Assignment 0: Warm-up with Racket
Your task on Assignment 0 is to start learning the Racket programming language. You will demonstrate this by submitting a module that provides four simple functions. First, start by installing (or updating your system to) Racket 6.10 and checking that it works:
$ racket Welcome to Racket v6.10. > (+ 1 2) 3 > '(1 2 3) '(1 2 3) > ((lambda (x) (* 4 x)) 3) 12 >
You can also try using the DrRacket IDE which provides syntax highlighting and debugging facilities with a built-in REPL.
Racket Resources
I recommend you get started by learning Racket broadly, on your own terms. One you’ve started, try entering into a free-form
dialogue with the Racket REPL!
See what works and what doesn’t—
Here are some good resources you might want to use:
Your Assignment
Your assignment is to submit a Racket module that provides four functions: my-reverse, my-append, interp, and free. On all your assignments, I ask that you include your full name in a comment near the top, and sign the bottom with a comment (also providing your name) as per UMD’s Academic Integrity policy.
A stubbed-out version of the assignment looks like:
#lang racket ; by Firstname Lastname (provide my-reverse my-append interp free) (define (my-reverse lst) '()) (define (my-append lst0 lst1) '()) (define (interp exp) '()) (define (free exp) '()) ; I, Firstname Lastname, pledge on my honor that I have not given or ; received any unauthorized assistance on this assignment.
The first two functions may assume their argument(s) satisfy the list? predicate and should use basic list manipulation functions such as cons, car, cdr, null? to reverse a list or append two lists, respectively. In case it doesn’t go without saying, these functions should match the behavior of their standard Racket counterparts, but may not be defined in terms of them, e.g.,
(define (my-reverse lst) (reverse lst)) (define my-append append)
Code like this will earn a zero. Do not use the reverse, append, or eval library functions in your solution. This is not to say you shouldn’t leverage other standard functions however; for example, can either of these be written in terms of foldl/foldr?
The second pair of functions operate over Racket lists that follow the grammar for the 3-form untyped λ-calculus:
exp ::= (lambda (x) exp) ; lambda abstraction | (exp exp) ; lambda application | x ; variable reference
For example, an identity function applied to itself can be written as a quoted list:
'((lambda (x) x) (lambda (y) y)) ; which is the same as: (list (list 'lambda (list 'x) 'x) (list 'lambda (list 'y) 'y))

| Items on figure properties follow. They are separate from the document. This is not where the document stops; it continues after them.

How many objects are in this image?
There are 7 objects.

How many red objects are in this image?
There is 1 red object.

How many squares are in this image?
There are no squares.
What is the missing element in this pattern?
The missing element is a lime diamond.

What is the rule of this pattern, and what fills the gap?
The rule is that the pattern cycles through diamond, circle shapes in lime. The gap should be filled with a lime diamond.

The function interp should implement a meta-circular interpreter for the input language, the pure lambda-calculus. This means values in the input language (i.e., lambdas) should be modeled using that same feature in the host language (lambdas). The code above would thus return an identity function that works in Racket when interpreted:
$ racket Welcome to Racket v6.10. > (require "solution.rkt") > (define id (interp '((lambda (x) x) (lambda (y) y)))) > (id 5) 5 > ((id (lambda (z) z)) #t) #t
Your function will likely use a match form to case-split on the three kinds of expressions: lambda abstractions, applications, and variables. In a meta-circular interpreter, variables return a value in scope for variables, lambda abstractions return a racket lambda that may be applied on a value to evaluate its body with a new binding, and an application evaluates its function and argument, applying the former to the latter. If you get stuck, try refreshing your memory on the lambda calculus first. As this language is a proper subset of racket, you can use racket to experiment with terms and see what they yield.

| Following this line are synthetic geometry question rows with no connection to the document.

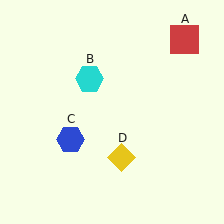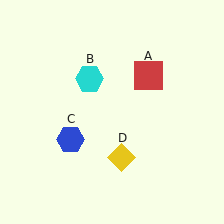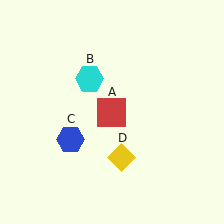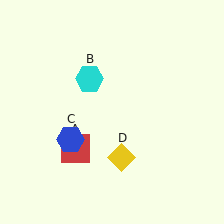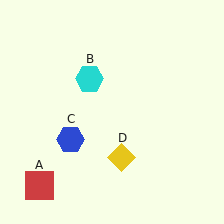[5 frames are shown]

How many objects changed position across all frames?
1 object changed position: red square (object A).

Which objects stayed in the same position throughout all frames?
Cyan hexagon (object B) and blue hexagon (object C) and yellow diamond (object D) remained stationary.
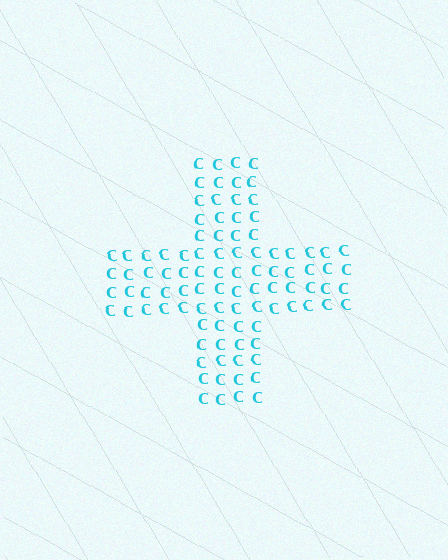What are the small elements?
The small elements are letter C's.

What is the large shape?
The large shape is a cross.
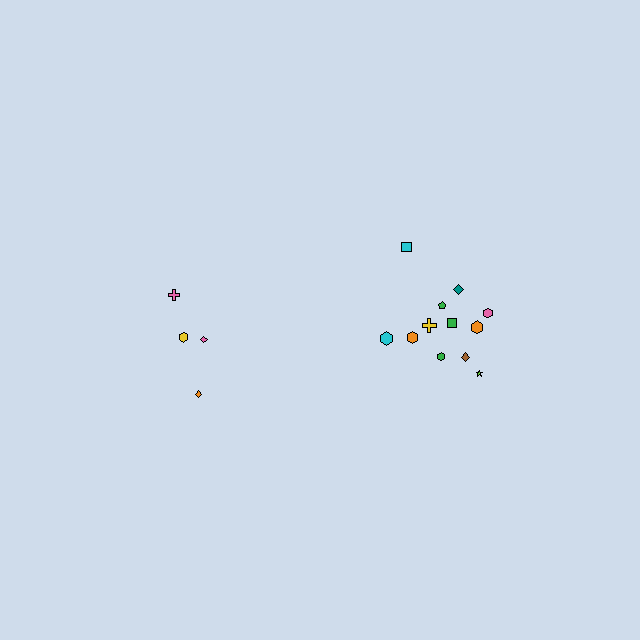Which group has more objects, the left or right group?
The right group.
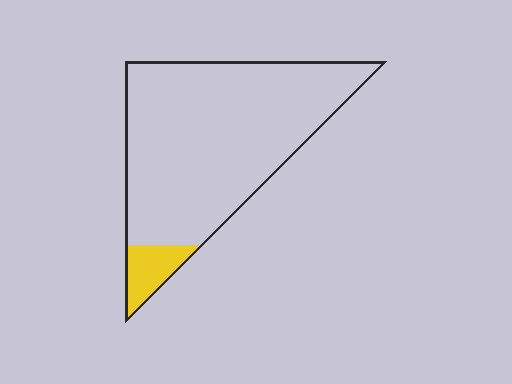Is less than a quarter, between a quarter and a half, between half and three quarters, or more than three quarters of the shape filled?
Less than a quarter.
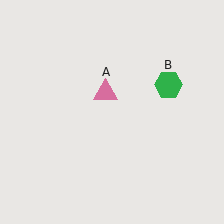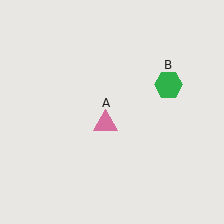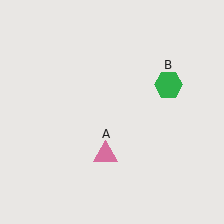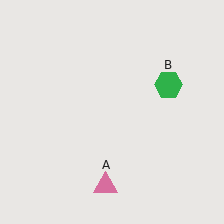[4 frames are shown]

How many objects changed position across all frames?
1 object changed position: pink triangle (object A).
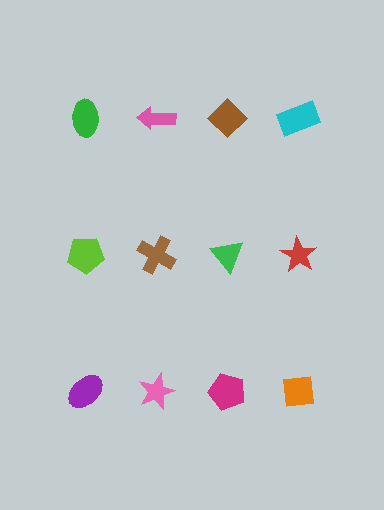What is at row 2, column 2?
A brown cross.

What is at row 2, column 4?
A red star.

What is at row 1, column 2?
A pink arrow.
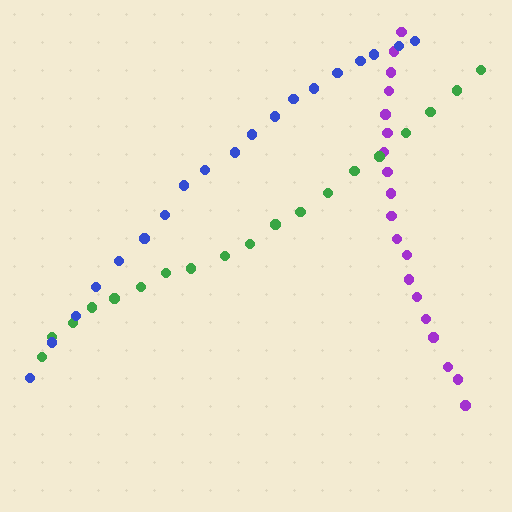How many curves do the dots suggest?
There are 3 distinct paths.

The function free should accept an expression in this same language and return a list of symbols reporting its free variables. These are the symbols in the expression that, if reached during an evaluation of interp, will not have a value and are not in scope. These are the variables x that are not contained in the scope of any (lambda (x) ...). For example:
$ racket Welcome to Racket v6.10. > (require "solution.rkt") > (free '(lambda (f) (f a))) '(a)
At a high level, this function should pattern match on each form in the grammer and recur on subexpressions to find free variables. Consider employing Racket’s list and list-searching functions (cons, member, etc) or hash-set functions (set, set-add, set->list, etc) for tracking the symbols in scope at each point in your traversal.

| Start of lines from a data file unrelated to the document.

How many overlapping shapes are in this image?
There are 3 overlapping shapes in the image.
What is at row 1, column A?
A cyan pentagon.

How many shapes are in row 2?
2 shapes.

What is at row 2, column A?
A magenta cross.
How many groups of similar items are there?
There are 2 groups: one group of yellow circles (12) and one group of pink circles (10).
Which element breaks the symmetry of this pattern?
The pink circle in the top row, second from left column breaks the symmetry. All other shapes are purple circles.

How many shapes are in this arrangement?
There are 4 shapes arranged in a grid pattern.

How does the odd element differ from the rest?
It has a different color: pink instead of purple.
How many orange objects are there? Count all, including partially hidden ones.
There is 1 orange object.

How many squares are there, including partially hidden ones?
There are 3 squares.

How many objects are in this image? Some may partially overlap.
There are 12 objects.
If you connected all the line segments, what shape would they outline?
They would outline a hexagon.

You may download a stubbed out version of this code with a testing aparatus and some public tests. To run all tests, provide the testing script the argument all, to ask it for a list of open tests you can run, provide no arguments, and to run a specific test, provide its name as an argument.
A correct solution where your solution is located at ./solution.rkt would then look like:
$ racket tests.rkt Avaliable tests: reverse-0, append-0, append-1, interp-lambda-I, interp-app-0, free-0 $ racket tests.rkt append-0 Test passed! $ racket tests.rkt all Score on available tests (may not include release tests or private tests): 100.0% $
Six out of eleven tests are open source and included in the archive linked. No tests on the submit server will be private (the remaining five tests are marked as ’release’ tests and may be attempted before the deadline) so you will be able to find out what your final grade on the assignment will be and can resubmit as many times as you need to.